Amazon launches short-form video hub

Gaming, beauty, music and movies are among the categories represented on the video site.

Amazon has quietly been building a library of short-form video clips that are streaming on a special hub on the company website, and which are organized by genre.

The content is categorized on the “Video Shorts” site and is supported by pre-roll advertising much like YouTube and other digital media competitors Yahoo and AOL, albeit with a shorter library of only 100,000 video clips. The categories include beauty, gaming, movies, music, technology and food and drink.
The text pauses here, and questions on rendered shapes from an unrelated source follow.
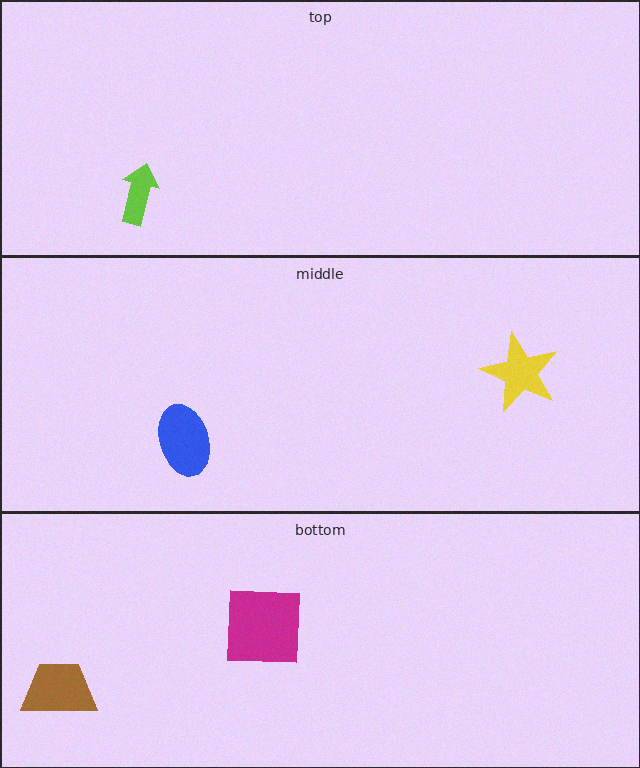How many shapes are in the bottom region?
2.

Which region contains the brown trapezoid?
The bottom region.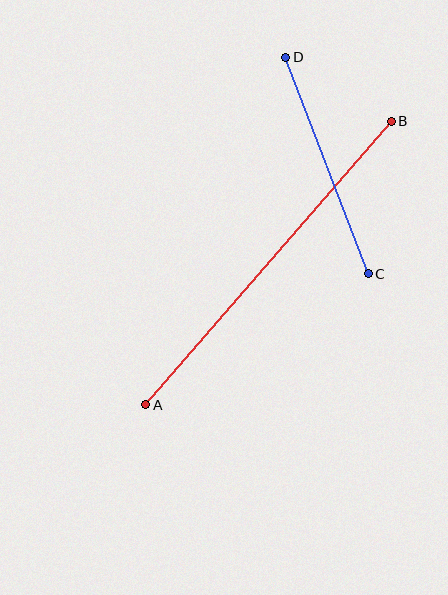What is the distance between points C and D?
The distance is approximately 232 pixels.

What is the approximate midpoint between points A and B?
The midpoint is at approximately (268, 263) pixels.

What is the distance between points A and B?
The distance is approximately 375 pixels.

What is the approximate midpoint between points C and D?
The midpoint is at approximately (327, 166) pixels.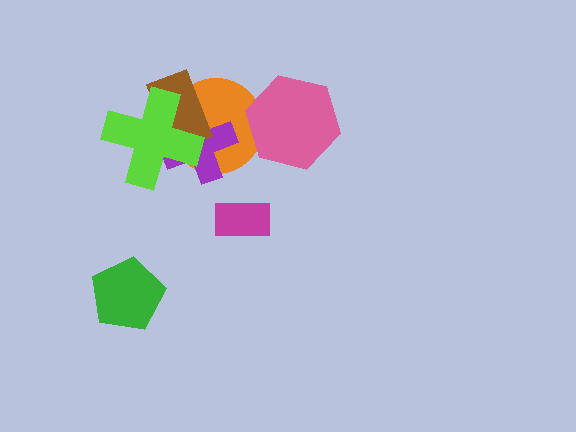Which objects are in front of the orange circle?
4 objects cover part of the orange circle: the purple cross, the brown rectangle, the lime cross and the pink hexagon.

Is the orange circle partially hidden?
Yes, it is partially covered by another shape.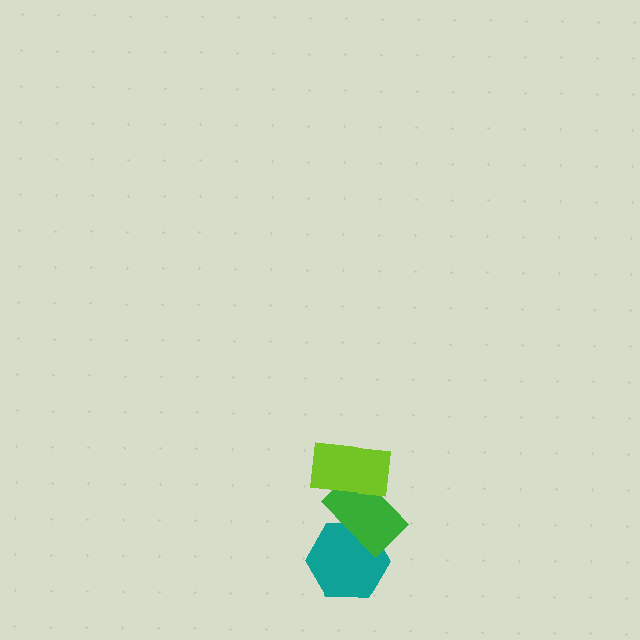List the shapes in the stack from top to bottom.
From top to bottom: the lime rectangle, the green rectangle, the teal hexagon.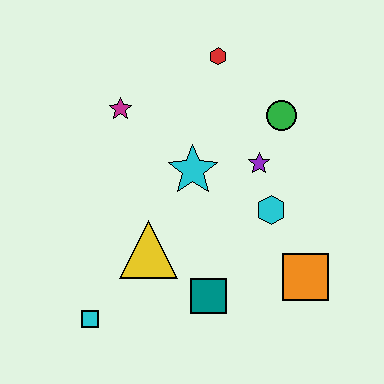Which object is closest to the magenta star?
The cyan star is closest to the magenta star.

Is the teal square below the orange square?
Yes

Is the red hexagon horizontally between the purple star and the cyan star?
Yes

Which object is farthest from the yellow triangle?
The red hexagon is farthest from the yellow triangle.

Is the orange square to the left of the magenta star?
No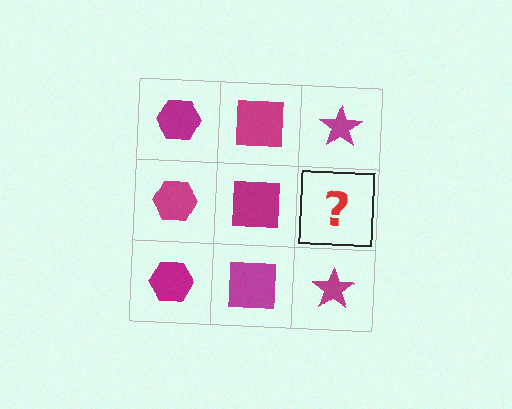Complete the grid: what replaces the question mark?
The question mark should be replaced with a magenta star.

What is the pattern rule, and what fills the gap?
The rule is that each column has a consistent shape. The gap should be filled with a magenta star.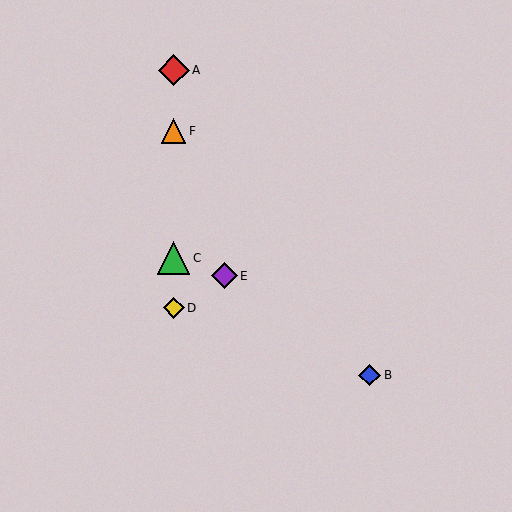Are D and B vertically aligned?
No, D is at x≈174 and B is at x≈370.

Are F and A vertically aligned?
Yes, both are at x≈174.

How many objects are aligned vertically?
4 objects (A, C, D, F) are aligned vertically.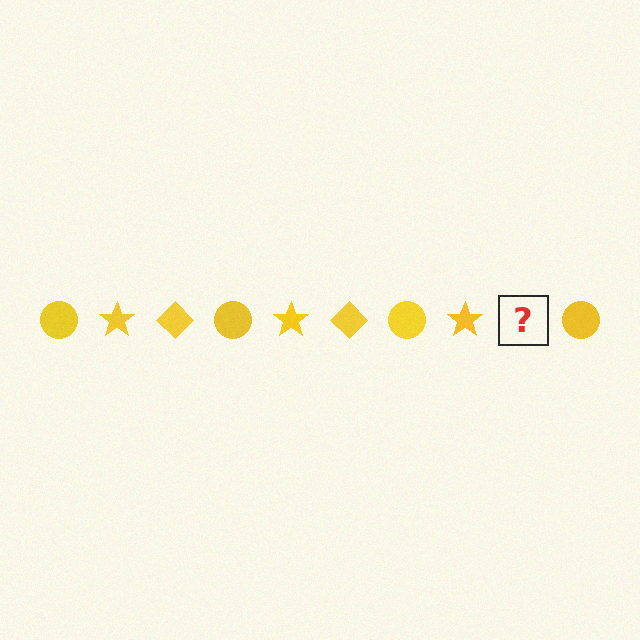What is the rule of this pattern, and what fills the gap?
The rule is that the pattern cycles through circle, star, diamond shapes in yellow. The gap should be filled with a yellow diamond.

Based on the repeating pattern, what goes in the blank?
The blank should be a yellow diamond.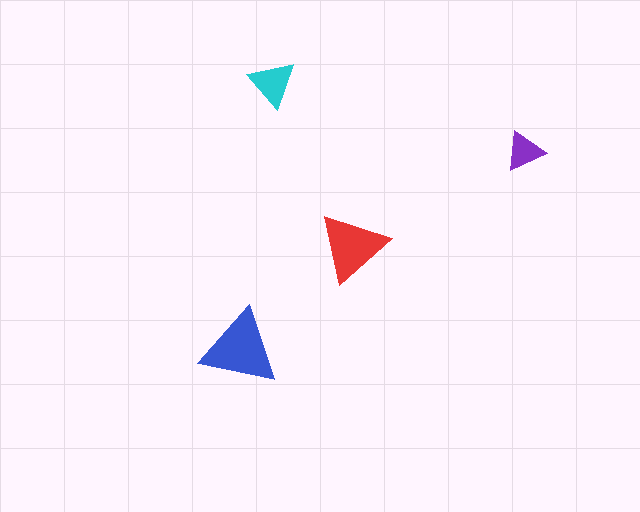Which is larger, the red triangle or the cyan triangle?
The red one.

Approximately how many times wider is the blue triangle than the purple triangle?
About 2 times wider.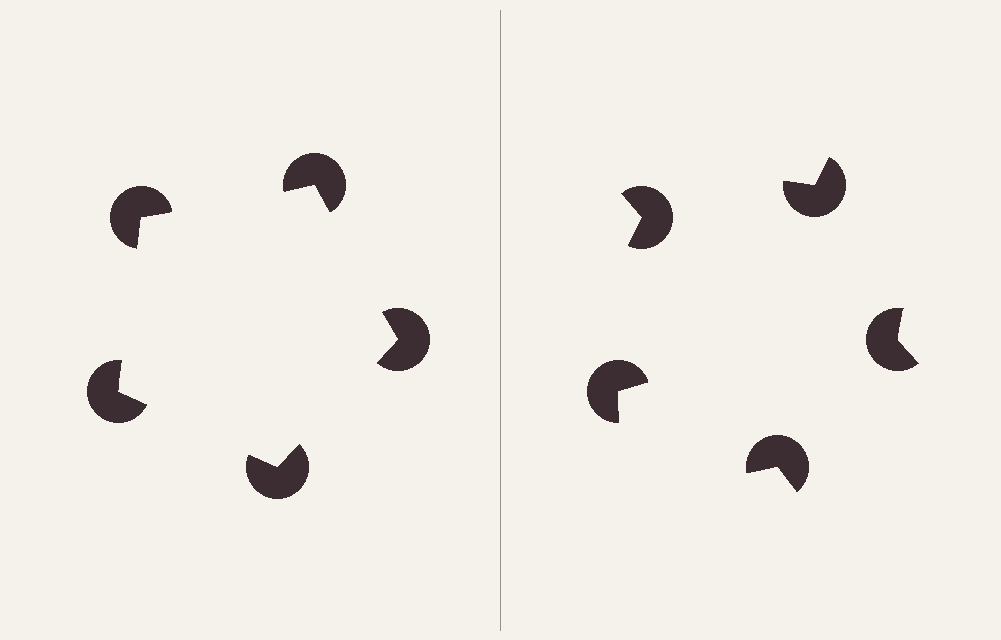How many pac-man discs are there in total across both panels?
10 — 5 on each side.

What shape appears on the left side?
An illusory pentagon.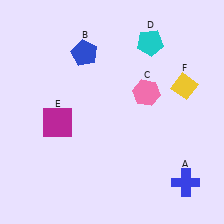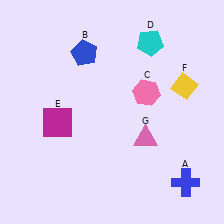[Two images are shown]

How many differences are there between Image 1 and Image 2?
There is 1 difference between the two images.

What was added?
A pink triangle (G) was added in Image 2.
The Video Shorts site seems to be an extension of Amazon’s core e-commerce strategy rather than a direct attempt to usurp competing video platforms. All of the video clips run adjacent to a product that’s related to the content. A beauty tutorial on “How to curl long hair,” for example, suggests several curling irons viewers can buy to achieve the look; a Sam Smith “Live on SNL” video displays his albums to the right of the clip, available for purchase. Those two videos in particular are distributed by Howcast and Vevo, which are just two of the content partners currently featured on the site.
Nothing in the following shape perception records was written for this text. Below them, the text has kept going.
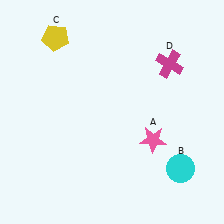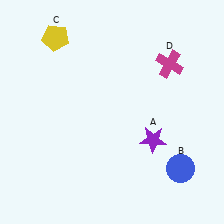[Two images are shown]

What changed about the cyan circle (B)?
In Image 1, B is cyan. In Image 2, it changed to blue.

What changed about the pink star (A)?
In Image 1, A is pink. In Image 2, it changed to purple.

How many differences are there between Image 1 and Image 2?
There are 2 differences between the two images.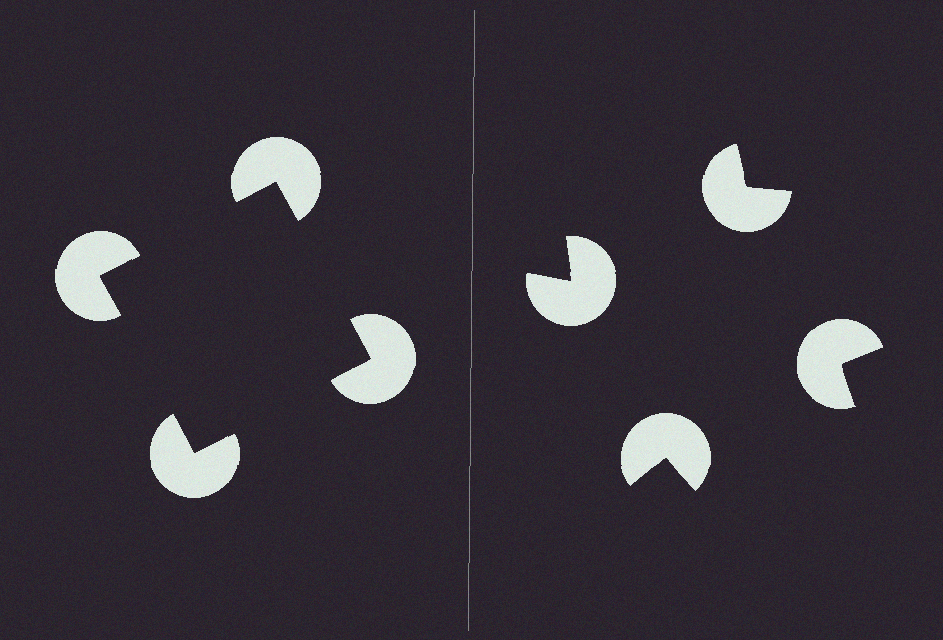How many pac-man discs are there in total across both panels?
8 — 4 on each side.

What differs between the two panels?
The pac-man discs are positioned identically on both sides; only the wedge orientations differ. On the left they align to a square; on the right they are misaligned.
Other content partners include publisher Simon & Schuster, which carries clips of authors discussing their novels, video game companies like Take-Two Interactive and Electronic Arts, and major studios like Disney, Paramount and Universal, which are streaming movie trailers on the site. Not all videos have a perfect e-commerce link: A trailer for Lucy, starring Scarlett Johansson, runs next to links selling books of the same name, but which don’t have anything to do with the film.
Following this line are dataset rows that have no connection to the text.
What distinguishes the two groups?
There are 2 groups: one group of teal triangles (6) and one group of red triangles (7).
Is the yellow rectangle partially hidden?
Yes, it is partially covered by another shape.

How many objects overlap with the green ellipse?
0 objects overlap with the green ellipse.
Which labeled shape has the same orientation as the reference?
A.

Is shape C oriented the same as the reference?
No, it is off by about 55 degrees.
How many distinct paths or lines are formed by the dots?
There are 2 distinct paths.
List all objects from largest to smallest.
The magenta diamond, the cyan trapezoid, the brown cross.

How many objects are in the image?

Despite reporting its Q2 earnings on Thursday, Amazon did not initiate a promo push or big announcement of the Video Shorts site. A TechCrunch reporter who discovered the site wrote Friday that it has been out for about 2 weeks.

Earlier this year, before Amazon launched its Fire TV, rumors swirled that the company was considering an ad-supported streaming service that would host both original and licensed content. At the time, Amazon denied the plans. A Wall Street Journal story that outlined the plans, stated sources had cautioned that plans could be delayed or cancelled, but that a free-streaming video play could (in addition to Amazon’s SVOD service Prime Instant Video) would help Amazon “transform itself from a retailer into a force in multimedia.” Amazon did not respond to requests to be interviewed for this story at press time.